I had said all that was on my mind. I sat on the chair in the kitchen, relaxed now, and watched him work. Once in a while I looked out the window at the rain. It had begun to get dark. He switched off the vacuum. He was in a corner near the front door.
You want coffee? I said.
He was breathing hard. He wiped his face.
I put on water and by the time it had boiled and I’d fixed up two cups he had everything dismantled and back in the case. Then he picked up the letter. He read the name on the letter and looked closely at the return address. He folded the letter in half and put it in his hip pocket. I kept watching him. That’s all I did. The coffee began to cool.
It’s for a Mr. Slater, he said. I’ll see to it. He said, Maybe I will skip the coffee. I better not walk across this carpet. I just shampooed it.
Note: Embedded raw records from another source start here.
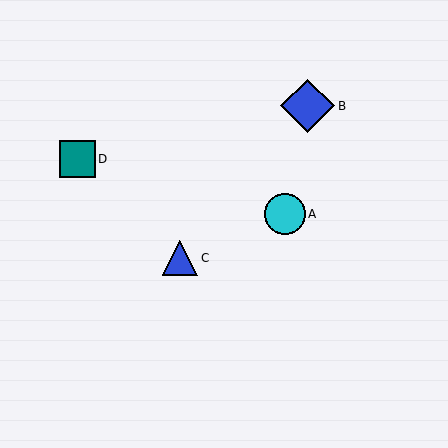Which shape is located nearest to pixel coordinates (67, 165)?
The teal square (labeled D) at (77, 159) is nearest to that location.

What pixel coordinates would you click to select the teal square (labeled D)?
Click at (77, 159) to select the teal square D.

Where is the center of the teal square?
The center of the teal square is at (77, 159).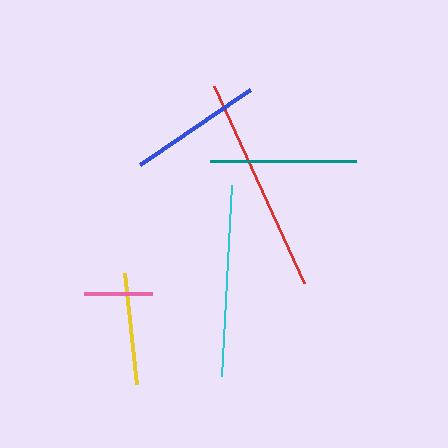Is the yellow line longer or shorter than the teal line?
The teal line is longer than the yellow line.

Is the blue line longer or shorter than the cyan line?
The cyan line is longer than the blue line.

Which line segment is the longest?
The red line is the longest at approximately 217 pixels.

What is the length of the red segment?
The red segment is approximately 217 pixels long.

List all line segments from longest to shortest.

That’s true, I said. Then I said, You’re sure that’s who the letter’s for?
He reached to the sofa for his jacket, put it on, and opened the front door. It was still raining. He stepped
into his galoshes, fastened them, and then pulled on the raincoat and looked back inside.
You want to see it? he said. You don’t believe me?
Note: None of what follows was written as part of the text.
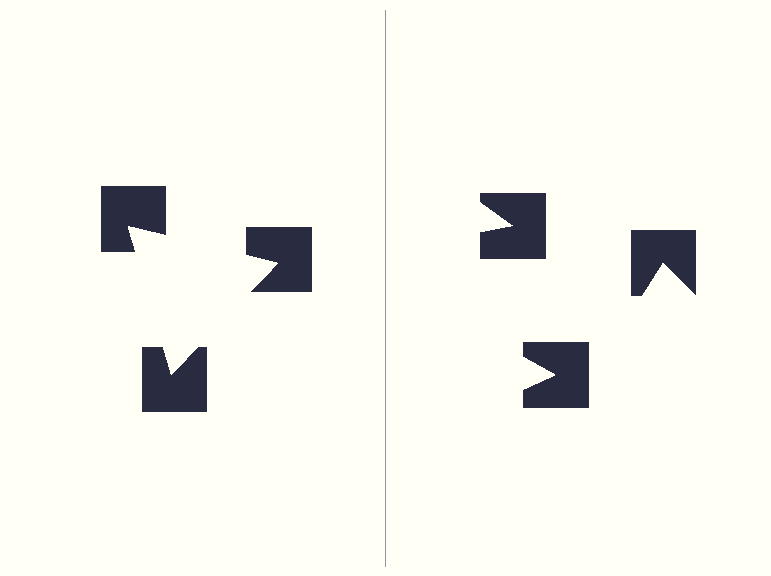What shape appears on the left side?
An illusory triangle.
It just seems strange, I said.
Well, I’d better be off, he said. But he kept standing there. You want the vacuum or not?
I looked at the big case, closed now and ready to move on.
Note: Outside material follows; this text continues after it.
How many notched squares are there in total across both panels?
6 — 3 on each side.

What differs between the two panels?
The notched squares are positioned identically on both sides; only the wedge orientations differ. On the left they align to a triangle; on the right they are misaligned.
No, I said, I guess not. I’m going to be leaving here soon. It would just be in the way.
All right, he said, and he shut t
he door.
WHAT DO YOU DO IN SAN FRANCISCO?
This has nothing to do with me. It’s about a young couple with three children who moved into a house on my route the first of last summer. I got to thinking about them again when I picked up last Sunday’s newspaper and found a picture of a young man who’d been arrested down in San Francisco for killing his wife and her boyfriend with a baseball bat. It wasn’t the same man, of course, though there was a likeness because of the beard. But the situation was close enough to get me thinking.
Henry Robinson is the name. I’m a postman, a federal civil servant, and have been since 1947. I’ve lived in the West all my life, except for a three-year stint in the Army during the war. I’ve been divorced twenty years, have two children I haven’t seen in almost that long. I’m not a frivolous man, nor am I, in my opinion, a serious man. It’s my belief a man has to be a little of both these days. I believe, too, in the value of work—the harder the better. A man who isn’t working has got too much time on his hands, too much time to dwell on himself and his problems.
I’m convinced that was partly the trouble with the young man who lived here—his not working. But I’d lay that at her doorstep, too. The woman. She encouraged it.
Beatniks, I guess you’d have called them if you’d seen them. The man wore a pointed brown beard on his chin
and looked like he needed to sit down to a good dinner and a cigar afterwards. The woman was attractive, with her long dark hair and her fair complexion, there’s no getting around that. But put me down for saying she wasn’t a good wife and mother. She was a painter. The young man, I don’t know what he did—probably something along the same line. Neither of them worked. But they paid their rent and got by somehow—at least for the summer.
The first time I saw them it was around eleven, eleven-fifteen, a Saturday morning. I was about two-thirds through my route when I turned onto their block and noticed a ’56 Ford sedan pulled up in the yard with a big open U-Haul behind. There are only three houses on Pine, and theirs was the last house, the others being the Murchisons, who’d been in Arcata a little less than a year, and the Grants, who’d been here about two years. Murchison worked at Simpson Redwood, and Gene Grant was a cook on the morning shift at Denny's. Those two, then a vacant lot, then the house on the end that used to belong to the Coles.